Glacier in California, United States

The Wintun Glacier is a glacier situated on the eastern flank of Mount Shasta, in the U.S. state of California. It is both the third largest and third most voluminous glacier in California after the neighboring Hotlum Glacier and the Whitney Glacier. The Wintun Glacier starts on the east side of Mount Shasta's main summit, and it has the highest permanent snow and ice on the mountain, reaching above 14100 ft to within a few dozen feet (~8–15 m) of the true summit.

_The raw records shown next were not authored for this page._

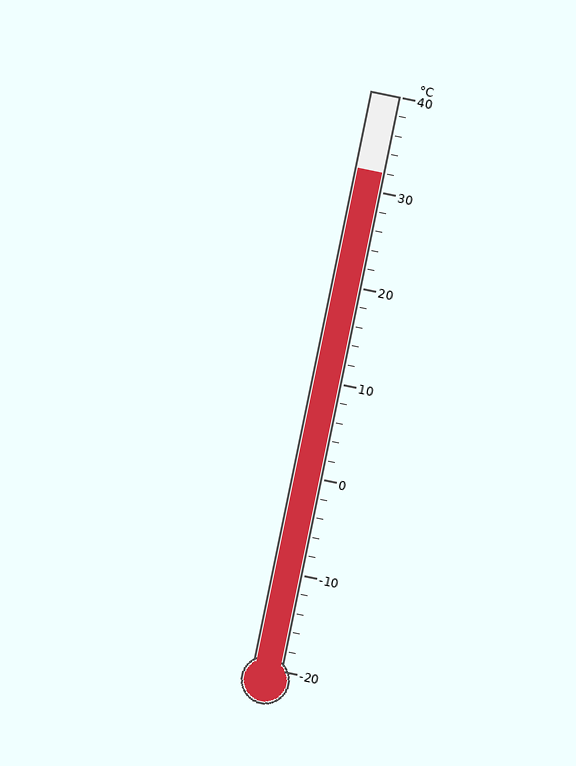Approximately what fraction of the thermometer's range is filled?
The thermometer is filled to approximately 85% of its range.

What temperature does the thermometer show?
The thermometer shows approximately 32°C.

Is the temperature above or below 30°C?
The temperature is above 30°C.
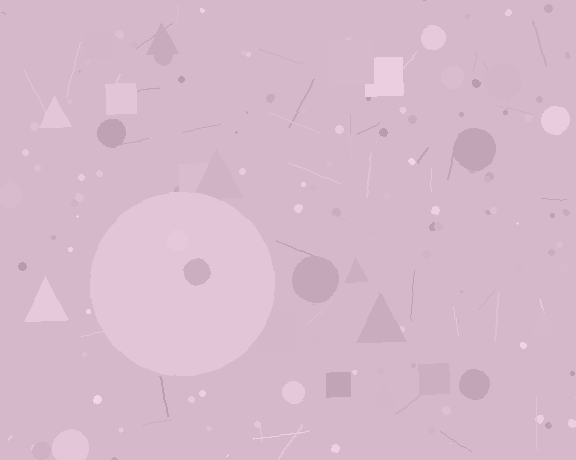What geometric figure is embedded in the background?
A circle is embedded in the background.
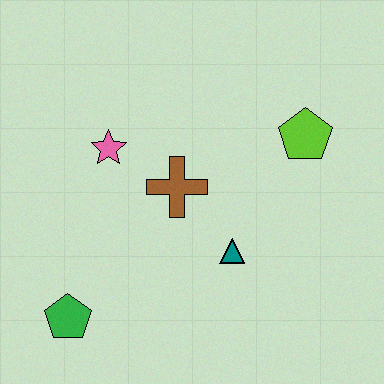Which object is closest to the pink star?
The brown cross is closest to the pink star.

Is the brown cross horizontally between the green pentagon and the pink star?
No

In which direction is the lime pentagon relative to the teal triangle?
The lime pentagon is above the teal triangle.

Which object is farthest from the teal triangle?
The green pentagon is farthest from the teal triangle.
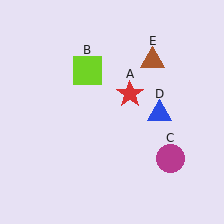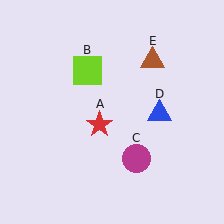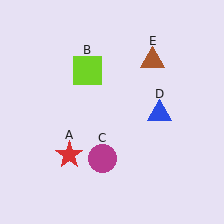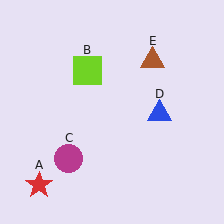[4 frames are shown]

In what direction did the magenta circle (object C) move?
The magenta circle (object C) moved left.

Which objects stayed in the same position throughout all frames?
Lime square (object B) and blue triangle (object D) and brown triangle (object E) remained stationary.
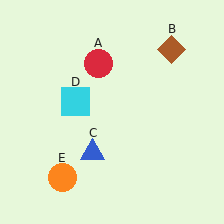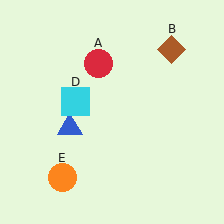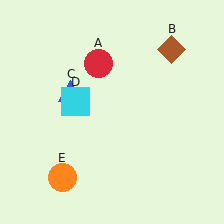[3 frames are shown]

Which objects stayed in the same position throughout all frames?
Red circle (object A) and brown diamond (object B) and cyan square (object D) and orange circle (object E) remained stationary.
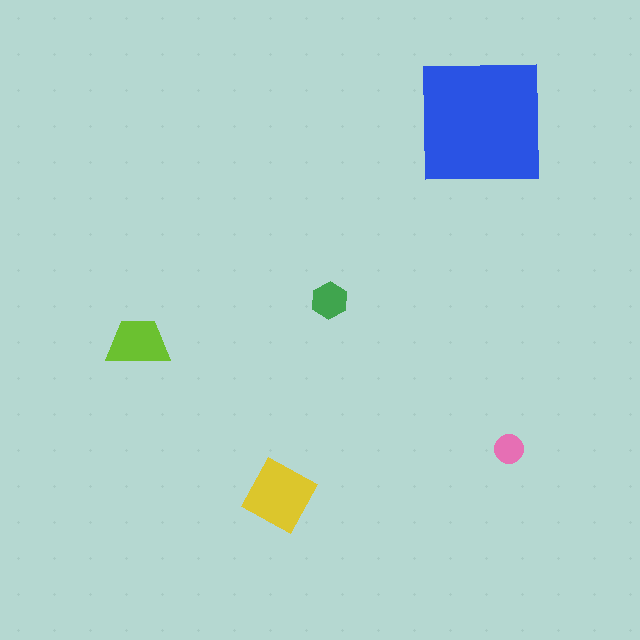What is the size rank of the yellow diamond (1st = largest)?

The glacier flows east down a steep slope and terminates in two lobes, the longer of which extends down near 9800 ft.

In 2002, scientists made the first detailed survey of Mount Shasta's glaciers in 50 years. They found that seven of the glaciers have grown over the period 1951–2002, with the Hotlum and Wintun Glaciers nearly doubling, the Bolam Glacier increasing by half, and the Whitney and Konwakiton Glaciers growing by a third.